Of late, G. Gaikhangam, the Home Minister of Manipur, has been speaking to the media on the situation of minors below 18 years of age being forced to join the militant outfits in his state. He has been pointing to the increasing instances of kidnapping for conscription, making the case for reversing the situation, and highlighting the action taken by the Ibobi Singh Government in putting all police stations on red alert, etc. This phenomenon of the extremist militant outfits, particularly the Meitei groups, kidnapping Manipuri children and grooming them as their cadres, is not a new phenomenon. However, the situation seems to be gradually worsening.
The forcible recruitment of children, nurturing them during custody, and when in custody, looking after their day-to-day needs of food, clothing and shelter and gradually indoctrinating them to the operating philosophy of the militant outfits, has been evident for over nearly a decade, if not more. This indicates the inability of the state machinery to provide educational facilities and employment opportunities for the youth as well as the abject failure of successive state governments to provide a milieu in which normal life can be led by the citizens. To an extent, the trend also shows that the political parties working within the state have virtually no concern or space for the minors, and even indicates the acquiescence of the local civil society to the decline in social and family bonds, parental responsibilities and control of adults over their children.
This is an unenviable situation. On the one hand, the state does not act decisively against the militants who are destroying the very fabric of family life and the future of the local children. And, on the other, the people at large are either so terrified by the militants and also demoralised by the ineffectiveness of the state machinery that they see no alternative but to submit to the deteriorating situation and cannot organise themselves to reverse the phenomenon.

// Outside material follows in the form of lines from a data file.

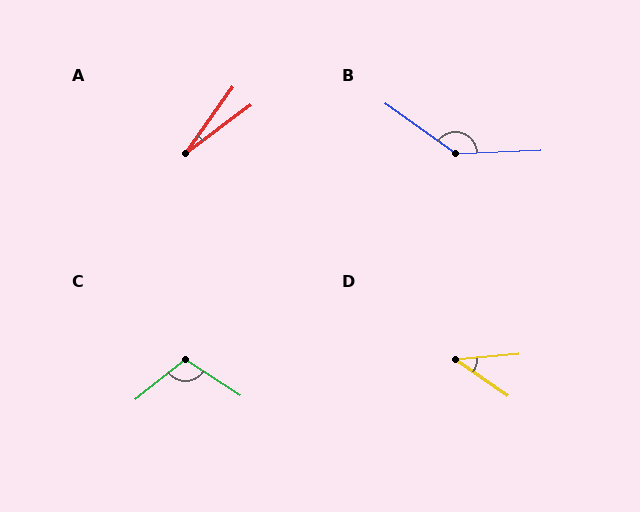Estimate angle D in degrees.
Approximately 39 degrees.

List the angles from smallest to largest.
A (18°), D (39°), C (109°), B (142°).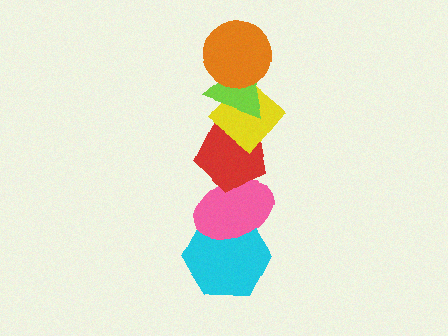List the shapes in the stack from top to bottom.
From top to bottom: the orange circle, the lime triangle, the yellow diamond, the red pentagon, the pink ellipse, the cyan hexagon.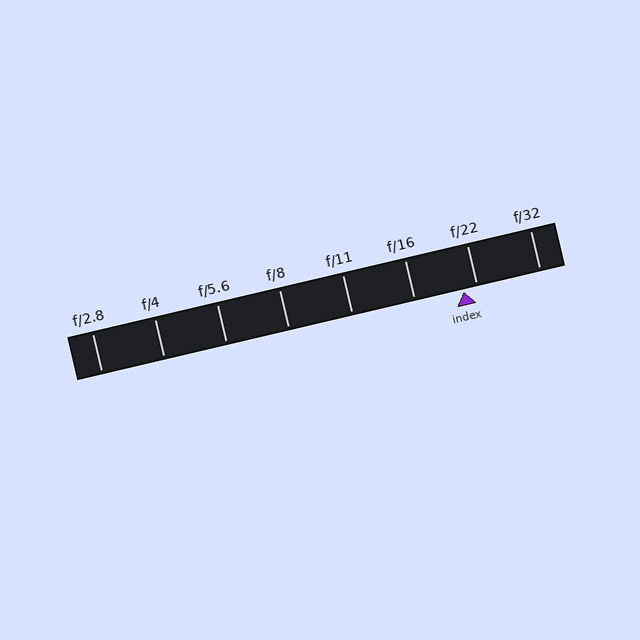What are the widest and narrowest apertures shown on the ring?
The widest aperture shown is f/2.8 and the narrowest is f/32.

The militants have been resorting to this method of recruitment owing to the apparent difficulty in maintaining their cadres from grown-up youngsters or middle-aged people. Furthermore, the advantage of having minors who are less expensive to maintain than adults in the age range of 20 to 30 years, and accept the ideology or norms of insurgency by virtue of having impressionable minds, have not been lost sight of by the militants. However, some of the child recruits did get disenchanted while in captivity-cum-controlled environment within the outfits. In small groups, when they organised themselves and tried to break away from captivity and return to their families, exemplary punishment by way of death by shooting them before their compatriots, was resorted to, to instil fear in their minds. It was out of sheer necessity of circumstances and also, consequent on their reappraised methods of functioning wherein, well-knit versatile small groups of militant youngsters operating in a spirit of camaraderie on a long-term basis were deemed more cost-effective and optimum, that the militants embarked on recruiting their child cadres and managed to retain them under their control.

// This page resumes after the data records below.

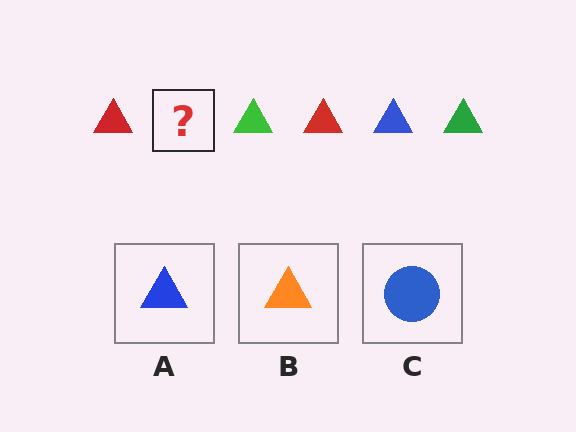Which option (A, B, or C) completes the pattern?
A.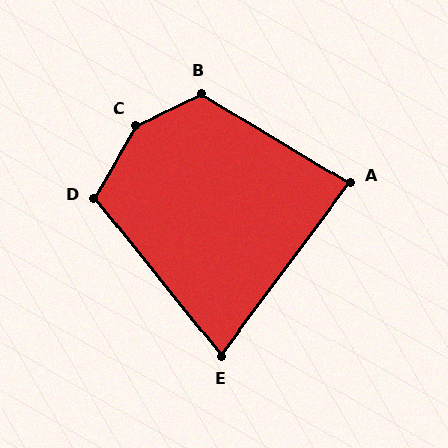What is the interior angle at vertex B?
Approximately 123 degrees (obtuse).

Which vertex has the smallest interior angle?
E, at approximately 76 degrees.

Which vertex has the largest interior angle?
C, at approximately 145 degrees.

For over a decade, Manipur has been on the downslide in every respect, be it in administrative functioning, policing or financial management. Governance has been on the decline. The political leadership, particularly of the dominant parties led by the Congress, and except perhaps the Communist Party of India led by Dr. Nara Singh, have been accused of lack of probity. Sagacious intercession in the matters of the state by the Manipur Governor, Gurbachan Jagat, has also been minimal. In this backdrop, the serious long-term implications of the forcible recruitment of children or minors do not seem to have been duly considered by the governmental authorities despite periodic public protests. There have been outcries from the affected parents but the state government has only paid lip service to the issue; it has been virtually unresponsive in the matter of taking effective coercive action against the hard-core militant groups. As a result, the common people are in a state of helplessness.

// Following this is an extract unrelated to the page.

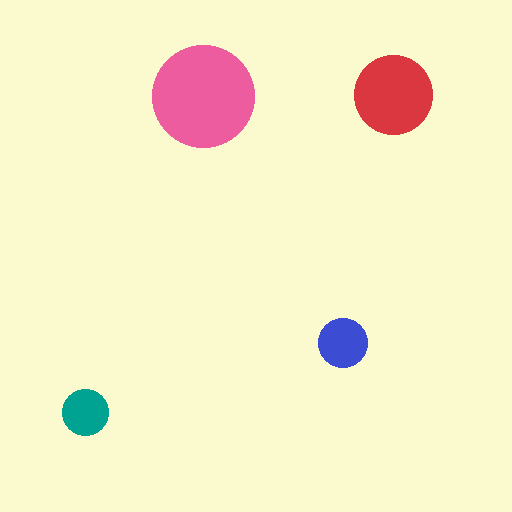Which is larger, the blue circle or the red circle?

The state of all-pervasive corruption prevailing in Manipur needs to be counteracted in order to bring about a turnaround in the situation. The condition of joblessness among the youth cannot but demotivate the youngsters. Therefore, instances of minors being lured away by the militant outfits with promises of money and mobiles are not uncommon. Only attractive alternatives can wean away the children from the enticements offered by the militant outfits. An approach which is community or locality based could be an alternative, involving the families at least in the Imphal Valley districts. The principals, headmasters and teachers of schools must be required to be associated with the parents of the child students not only in the matter of education but also in the beyond-the-school-hours activities of the students, and promote vocational and youth activities that empower the latter and enable them to achieve gainful employment. The Government of India may perform a catalytic role to activate such community-cum-family based endeavours with particular emphasis on sports-related and youth activities—areas in which the Manipuris naturally tend to excel—inter-alia by promoting tie-ups with youth organisations in other states. This is because the state government machinery has proved to be totally incapable of performing any positive role in this regard owing to all-pervasive corruption abetted by the governing politicians in connivance with the contractors and suppliers with a behind-the scene nexus with the large group of militant outfits.
If action to counter the child conscription phenomenon is further delayed, a generational schism may develop in Meitei society, reinforcing the militancy, anarchism and mafia-like activities presently prevalent in Manipur, thus making it more ungovernable. This would be a sad outcome to a princely state which merged with the Indian Union on 21 September 1949 with a functioning Constitution of its own and concomitant institutions and polity in place, as against the Union of India which was just about to inaugurate its Constitution after independence from the British.
Gautam Sen served as Financial Adviser of North Eastern Council with the Union Ministry of Home Affairs.